A simple brand name, an ordinary car. How could these near-nonsense words, murmured in a child’s restless sleep, make me sense a meaning, a presence? She was only repeating some TV voice. Toyota Corolla. Toyota Celica. Toyota Cressida…part of every child’s brain noise.

I didn’t think. Something just went click. I picked up a pen and wrote this in the margins (a habit I’m beginning to hate):

yup. advertising slogans, brand names, corporate emblems, consumer centric characters (Mario, Sonic…Bagpuss, Sooty)- these form a primal relationship with us. Lovers, great lovers who we believe we met through destiny, friends we’ve known for 20 years, parents who have always been present, the job we loved, the use of our arms and legs, our ability to regulate our own moods, the response to the need to eat, our arms and legs, the use of our genitals. All these permenant and lasting things turn out otherwise. They end.

But the Iconography and Texts, hymns and edifices of advertising remain constant, they stay with us and travel with us through the worst personal losses and impersonal atrocities. We could imagine the last human being after an ecological crisis, born after the collapse, left to fend for itself from an early age, totally feral now. Yet it comes across a can of Coke and somewhere in its head a theme tune plays, a jolly Santa Clause flickers in the neurons, a glimpsing recognition fires off from the synapses. Deeper down, a pang of something lost. Something missed. Something that might have been. We can imagine this child finding other survivors, not the last at all, drawn to them by a trail of billboards, a great McDonald’s Golden Arches illuminating their community.

This iconography can cripple and disable us. But at the same time it calms and soothes. It overexerts our nervous responses. It provides familiarity and warmth. It is punishing and judgemental. It is nourishing and forgives us every desire. It is like the paradox of the Christian God. If it is affective in its nature, which it surely is, then its aesthetics are feminine, insofar as historically it has been the woman’s role to tend the emotions and the nerves of the male. Yet it also divorces things from their contexts, sexualises everything, gives form to hideous images that damage girls and women. It is irredemably male. It is full of puzzles and contradictions that a Marxist or feminist analysis would elucidate so easily and yet they might well miss the essential point.

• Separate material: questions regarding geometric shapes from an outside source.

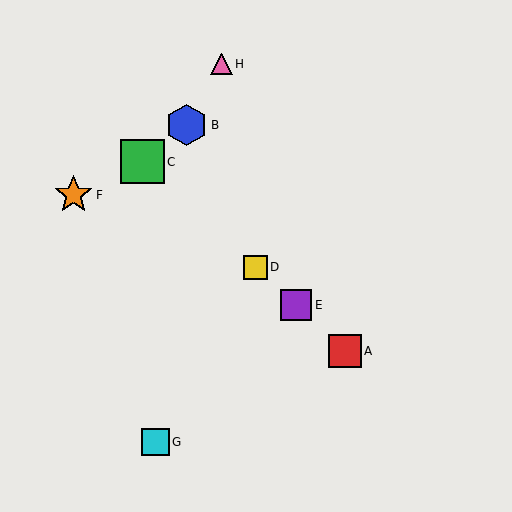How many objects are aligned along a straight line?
4 objects (A, C, D, E) are aligned along a straight line.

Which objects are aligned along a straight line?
Objects A, C, D, E are aligned along a straight line.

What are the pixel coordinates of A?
Object A is at (345, 351).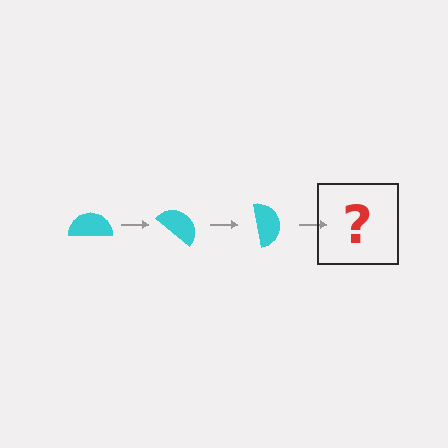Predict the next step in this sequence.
The next step is a cyan semicircle rotated 120 degrees clockwise.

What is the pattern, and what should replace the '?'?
The pattern is that the semicircle rotates 40 degrees clockwise each step. The '?' should be a cyan semicircle rotated 120 degrees clockwise.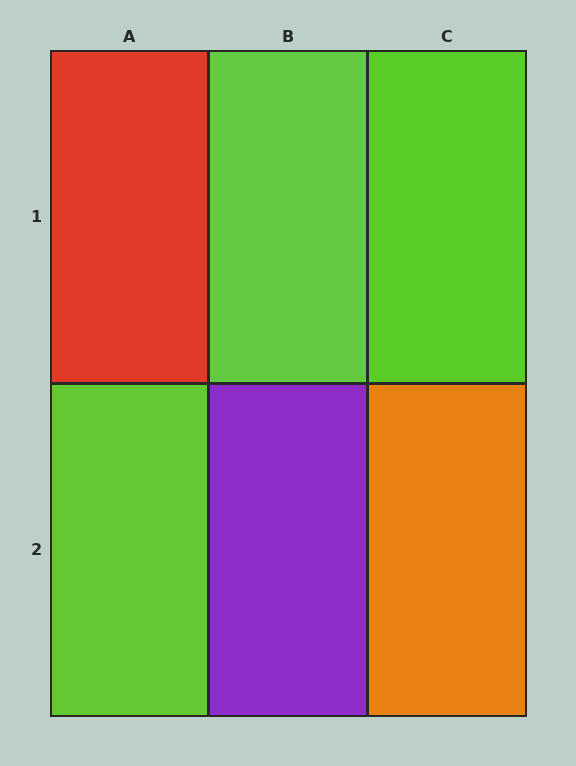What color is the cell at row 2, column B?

Advertising is a Religion. A religion of partial objects. A secular religion where the afterlife is an Ikea lamp (replete with domestically blissful setting). At once expansive and familiar, vertiginous and comforting, sexless and erotic. Only the crumbliest, flakiest chocolate. It is a religion. Neither a good religion nor a bad religion. It is a religion because it has its sacred as well as its profane, its transmigration of souls, its heavens and hells, its deities and heros- even Shopping Centres are little else than places where the congregation meets. It offers another world. A better world. Everything is bright and anchored. Everything has meaning.

Meaning. Advertising can be judged most harshly from this. It promises meaning. Every other effect is secondary as every other effect belongs to a subsidary structure that attempts to sure up meaning. But after God, when we’re all rational and have banished our unjust beliefs, so we erect Adverts. The new Sermon on the Mount is produced by Saachi and Saachi. Opium of the people, heart of a heartless world. Yes, sure, of course. But right to the depths. It might be possible to fall in love with the girl from the perfume advert. Not the woman but the image. It might be possible to construct a new morality out of radio-jingles and cinema strap-lines. A false religion, yes. But all religions are lies, one way or the other.

Who were we before this new and monstrous God? I grant none of this may be new or original thought. But its not thinking. Its in the pit of the guts. Its like seeing the crucifixion and being unsure whether that man is your saviour, leaning at once towards him and away. And who will be his St. Paul?